Only go out for a day with parents that you like /align with. We didn’t do junkfood when mine were younger, but our friends didn’t do that either. We took tomatoes and fruit to the park.

LiarLiarKnickersAblaze · 13/10/2024 08:47

DelilahBucket · 13/10/2024 08:47

Your 9 year old had a tantrum and total meltdown? You've not suggested any neuro divergency that would result in behaviour like that. I suggest you look at your own parenting before criticising others.

Yes, that's on me. And we dealt with that.
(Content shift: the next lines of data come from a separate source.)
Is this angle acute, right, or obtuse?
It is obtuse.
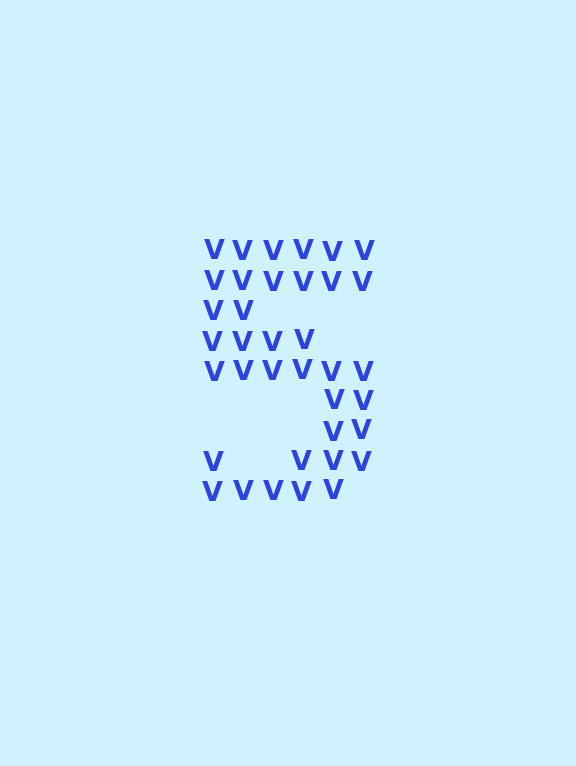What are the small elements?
The small elements are letter V's.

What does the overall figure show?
The overall figure shows the digit 5.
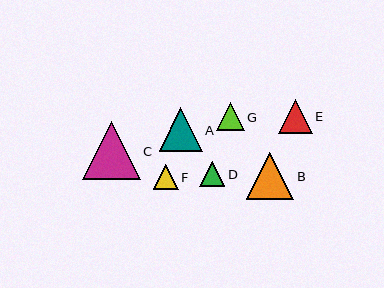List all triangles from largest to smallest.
From largest to smallest: C, B, A, E, G, D, F.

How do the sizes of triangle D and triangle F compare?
Triangle D and triangle F are approximately the same size.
I can judge others and also have stuff I need to improve myself. Both things can exist.

OP posts:
Eenameenadeeka · 13/10/2024 08:47

You're criticizing another mother because her child said she was a witch but your own 9 year old had what you have called a massive meltdown and a tantrum over not getting an ice cream? That's very hypocritical of you, and not typical behavior for a 9 year old so not sure why you're judging anyone else.

Jessica167353 · 13/10/2024 08:48

In answer to the title of your post - yes, it is more challenging to parent with other parents around but that is life and there will always be external circumstances and parents with differing rules to you. You just need to navigate them. Just know your own mind and values and try not to worry about judgement. Also, in those situations you describe you can loosen the reigns a little for an easy life.

With the shop example, it sounds like the shopper was trying to make the situation easier rather then undermining your parenting.

LiarLiarKnickersAblaze · 13/10/2024 08:48

Eenameenadeeka · 13/10/2024 08:47

You're criticizing another mother because her child said she was a witch but your own 9 year old had what you have called a massive meltdown and a tantrum over not getting an ice cream? That's very hypocritical of you, and not typical behavior for a 9 year old so not sure why you're judging anyone else.

Yes, that's on me. And we dealt with that.

I can judge others and also have stuff I need to improve myself. Both things can exist.

Believe me, the other kids would have had a meltdown if they hadn't been funnelled a third donut.

OP posts:
GretchenWienersHair · 13/10/2024 08:49

Is DD your first child, @LiarLiarKnickersAblaze ?

Velvian · 13/10/2024 08:49

I think if you're out with friends in a party type atmosphere, you are agreeing to treats really imo. I think the mistake was giving DD treats before the meet up.

Things like this are the start of independence and letting go. Leaving your dd to manage herself a bit more. Of course food that you wouldn't have at home gets consumed.

A good home base and diet is what is important and what will carry through to adulthood.

It is very tiresome to be out in a group setting allowing your DC a bit of a freedom, with that parent trying to lay down their individual home rules.

bergamotorange · 13/10/2024 08:49

LiarLiarKnickersAblaze · 13/10/2024 08:44

So we're just OK then with a society where people fill their kids with crap and the ones that don't or parent are the unreasonable ones.

OK.

Your child went to Subway for lunch.

Subway is not good food.

It's a bit rich to judge others when your own choices are not 'healthy' anyway.

MeowCatPleaseMeowBack · 13/10/2024 08:50

Yes I am judging them because their poor choices impact my day out.

Your poor parenting impacted theirs too. They had to listen to your nine-year-old tantrumming like a toddler and listen to you picking her up on minor things like her tone of voice when saying excuse me.